Academics and Research

Former U.N. staffer leads social work school in ‘One Health’ initiative

“We are training future professionals to work in a field that’s rapidly changing,” says Andreas Reckhemmer. Photo: Wayne Armstrong

“We are training future professionals to work in a field that’s rapidly changing,” says Andreas Rechkemmer. Photo: Wayne Armstrong

The world is a far different place than it was even 10 years ago, and nowhere is that more clear than in the area of social work, where practitioners now find themselves regularly working with clients impacted by climate change, natural disasters, disease epidemics and political unrest.

Helping students at the University of Denver’s Graduate School of Social Work (GSSW) put all the pieces together is Andreas Rechkemmer, who holds the school’s American Humane Endowed Chair. An expert on human resilience and sustainable development who spent more than 12 years working for the United Nations, Rechkemmer is tasked with helping GSSW students see the connections linking human health, animal health and the health of the environment — the foundation of a growing global movement known as One Health.

“One Health is looking at connections and linkages between human well-being, animal health and welfare, and ecological sustainability,” says Rechkemmer, who teaches a One Health course at GSSW. “If you take something like Ebola, the virus originates from animal species in central Africa, originally, and the spread of the virus has a lot to do with the poaching of animals and bush meat consumption, which can be driven by poverty and malnutrition and is occurring mostly in fragile states where the effectiveness of governance systems is low.”

Rechkemmer also points to the recent global outbreaks of avian influenza and SARS — massive outbreaks, he says, that originated in a confluence of global climate change and human-animal connections.
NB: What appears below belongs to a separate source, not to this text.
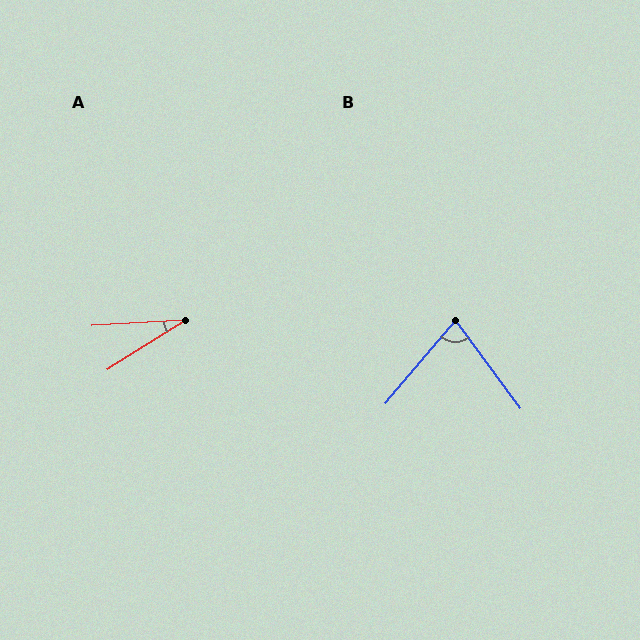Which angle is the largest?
B, at approximately 77 degrees.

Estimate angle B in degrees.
Approximately 77 degrees.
“One major cause of the avian influenza epidemic in China four or five years ago was so-called ‘urban heat islands,’ a significant local increase of temperature that triggers some tipping point in the transmission of viral diseases,” he says. “Environmental changes have a lot to do with the outbreak of emerging diseases that can potentially become very threatening to humanity. What the One Health global research and policy community wants to do is study these correlations. It includes medical scientists and veterinarians, but also people from the social sciences.”

Rechkemmer also is helping GSSW students understand the far-reaching effects of climate change, not just on human health and the environment, but also on poverty and other social conditions.
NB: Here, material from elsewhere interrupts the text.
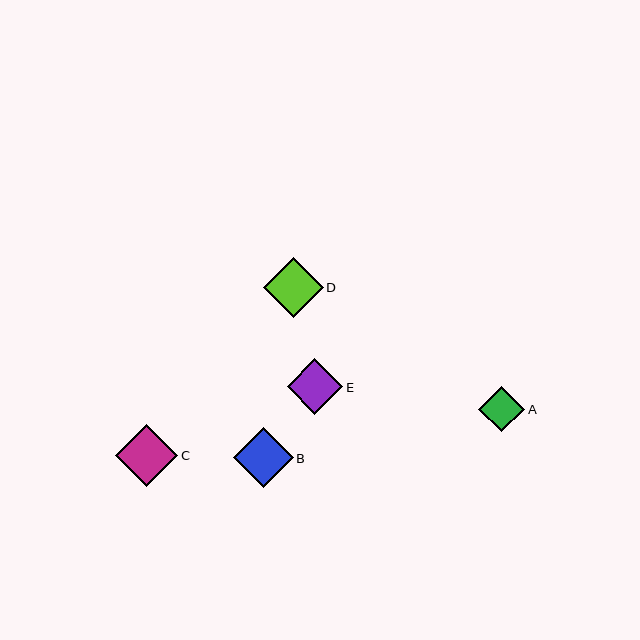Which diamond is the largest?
Diamond C is the largest with a size of approximately 62 pixels.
“We want to train future social work students to link their social work intervention, be it at the clinical level or at the community organization level, much more with sustainability issues,” he says. “People in the United States are being affected more and more by loss of biodiversity, failing ecosystem services, shortage of fresh water supply, coastal erosion, climate change effects, etc. The impacts of these environmental changes are differentially distributed, so it’s oppressed, underprivileged, marginalized or poor populations that suffer most.”

As an example, Rechkemmer points to the Elyria-Swansea neighborhood in north Denver — a previously industrial area whose soils are heavily contaminated.

“So the city of Denver tells people not to plant anything there,” he says. “And guess who lives there? It’s the poorest population, of course. Sustainable development in that context of social work means to no longer ignore sustainability factors or environmental risks and really look at those connections between, for instance, environmental degradation and poverty.”

Prior to his 2013 appointment at the University of Denver, Rechkemmer held senior positions with the U.N., including executive director of the International Human Dimensions Programme on Global Environmental Change at United Nations University. He also served as chief science and policy advisor to the Global Risk Forum in Davos, Switzerland. Under Rechkemmer’s influence, DU’s social work school has added a concentration in sustainable development and practice and a course on human security, and this summer Rechkemmer took GSSW students with him to work at the Global Risk Forum in Davos. It’s all part of the effort to prepare students for the complex world in which they will make their careers.

“We are training future professionals to work in a field that’s rapidly changing,” he says. “These connections that traditionally were not seen as obvious, they are becoming more and more prevalent. Future social workers need to be prepared to face a host of issues and see the linkages and really ask the question, ‘Well, I’m treating someone here suffering from trauma, but that trauma may be related to facing disaster, environmentally driven migration’ — there are new types of personal issues and social issues that were not so much known 30 years ago. That’s a challenge for students to adapt to that reality, and our education has to reflect that change so that they are better prepared.”